— Et l’entrée ?
— L’entrée, comme vous pouvez vous douter est sous les balcons. Mais la porte est condamnée.
— Cette pierre est très belle, presque sensuelle !
— Le toucher de cette pierre sculptée avec amour est comme le grain d’une peau frissonnante lorsqu’un petit vent frais rappelle à la réalité les corps enlacés des amants.
— …
— Sachez que le dernier propriétaire de cette maison en a fait une description précise, avec des mots bien à lui. Une sorte de testament littéraire. Il a demandé que des passages en soient lus aux futurs acheteurs. Je ne fais que me conformer à ses dernières volontés.
— Peut-on entrer maintenant ?
— Je vous ai dit que la porte était condamnée. La visite doit obéir aux règles de l’amour, et pénétrer dans cette maison sans suivre ce protocole serait d’une grande inconvenance. Bien plus qu’une violation de propriété.
— Et vous-même, madame, quel rôle jouez-vous dans cette transaction ?
— Je ne suis rien d’autre que le jouet de votre imagination, un jouet que l’ancien propriétaire accepte de vous prêter le temps d’une visite. Allons dans le jardin. C’est un jardin à l’anglaise un peu touffu. L’épaisse végétation rend la circulation un peu difficile, mais… donnez-moi la main.

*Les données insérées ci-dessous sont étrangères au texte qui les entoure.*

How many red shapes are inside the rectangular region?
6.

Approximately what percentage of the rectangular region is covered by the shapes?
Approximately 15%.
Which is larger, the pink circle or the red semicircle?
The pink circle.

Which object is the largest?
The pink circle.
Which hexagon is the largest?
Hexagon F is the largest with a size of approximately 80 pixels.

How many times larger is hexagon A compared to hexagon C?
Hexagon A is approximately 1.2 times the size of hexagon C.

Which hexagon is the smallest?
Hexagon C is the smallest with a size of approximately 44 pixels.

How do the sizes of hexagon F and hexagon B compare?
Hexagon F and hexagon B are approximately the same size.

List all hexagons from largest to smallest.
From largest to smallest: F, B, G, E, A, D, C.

Je lui donne ma main quelle prend fermement. La sienne est douce et chaude. Elle m’entraîne dans un sentier envahi de ronces, presque en sous-bois. Elle me guide si bien que les épines m’effleurent à peine. Nous arrivons après cinq bonnes minutes de piétinement et de ruses, à une clairière minuscule qui sent l’herbe coupée. La pelouse est rase. Comment peut-on tondre l’herbe dans cet endroit, je l’ignore.
— C’est ici l’entrée de la maison, me dit mon étrange agent immobilier. Allongez-vous et fermez les yeux.

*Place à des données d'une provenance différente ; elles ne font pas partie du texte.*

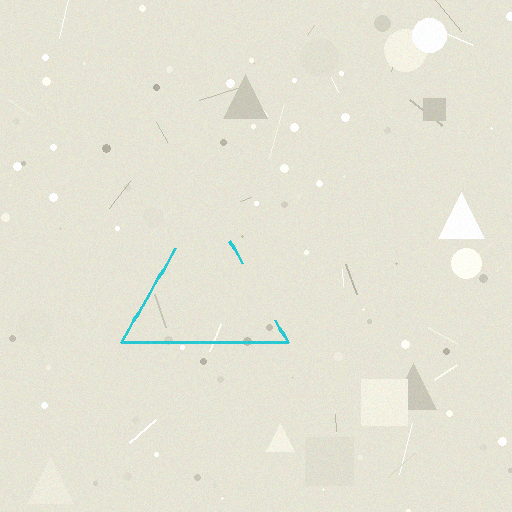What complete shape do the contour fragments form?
The contour fragments form a triangle.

Je me sens en confiance. Après tout, qu’est-ce que je risque ? Je m’allonge. La dame s’allonge à côté de moi, sans rien dire. Sa main n’a pas lâché la mienne, comme si elle craignait de me perdre – de perdre un acheteur potentiel, pensé-je fugacement -. Je sens son parfum léger de muguet, à moins que ce ne soit le muguet du sous bois. Je sens son bras contre le mien.
— Vous n’avez pas d’autres citations ? brisé-je le silence…

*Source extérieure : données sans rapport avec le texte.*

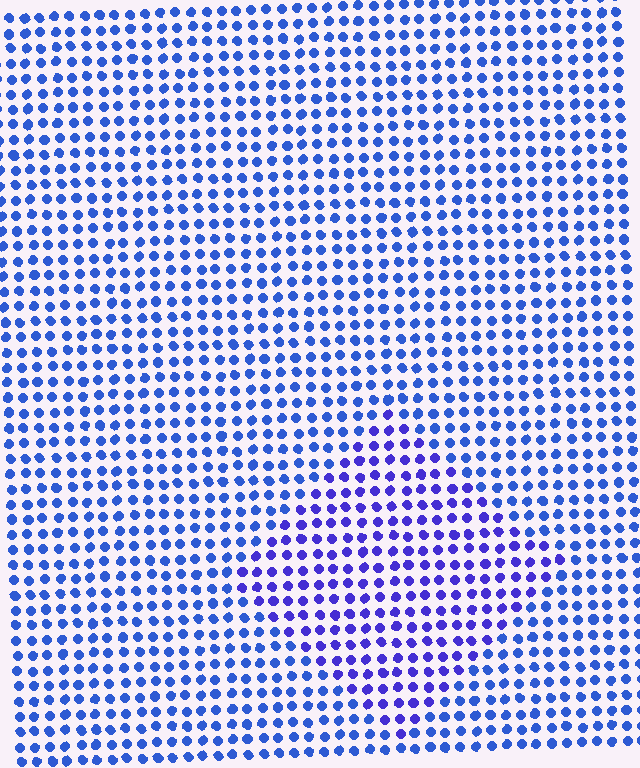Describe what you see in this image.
The image is filled with small blue elements in a uniform arrangement. A diamond-shaped region is visible where the elements are tinted to a slightly different hue, forming a subtle color boundary.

Elle ne m’a pas répondu. Je tourne légèrement la tête et je vois sa poitrine se soulever doucement au rythme de sa respiration. Je relâche la main et me redresse lentement. Sa chemise est légèrement ouverte. J’écarte l’échancrure et j’embrasse le petit triangle de peau. Un petit vent frais le fait frissonner, à moins que ce ne soit le contact de mes lèvres. J’éprouve soudain une terrible envie de visiter la maison.
— Vous êtes vous endormi ?, me dit-elle.
— Non.
— Alors c’est parfait. Ne cherchez plus à dormir. Puis elle ajoute : vous pouvez entrer maintenant !
— Comme ça ?
— Non. Pas comme ça. Justement.
Il me faut une bonne heure, à force de tâtonnements, d’essais et d’erreurs, de rebuffades et d’invitations, avant de trouver la clé. Je fais jouer le pêne plusieurs fois et j’entends le long gémissement rauque d’une porte qui s’ouvre.
J’entre.
Il fait très bon dans cette maison. L’air y est doux et parfumé. Les couleurs sont entre l’orangé et le rouge. Les boiseries sont recouvertes de feuilles d’or. Le parquet à chevrons en bois de rose ondule sous mes pieds nus. Je la parcours dans tous les sens, visite chaque recoin. La lumière est vive dans la grande chambre. Deux portes-fenêtres ouvrent sur un balcon qui surplombe le jardin. Je caresse les moulures de la pierre qui gémit. Je me penche et je ne vois plus personne dans le petit carré d’herbe coupée.
Elle respire lentement. Peut-être s’est-elle endormie ? Je sors en fermant la porte doucement pour ne pas la réveiller.
Je reviendrai demain pour une nouvelle visite.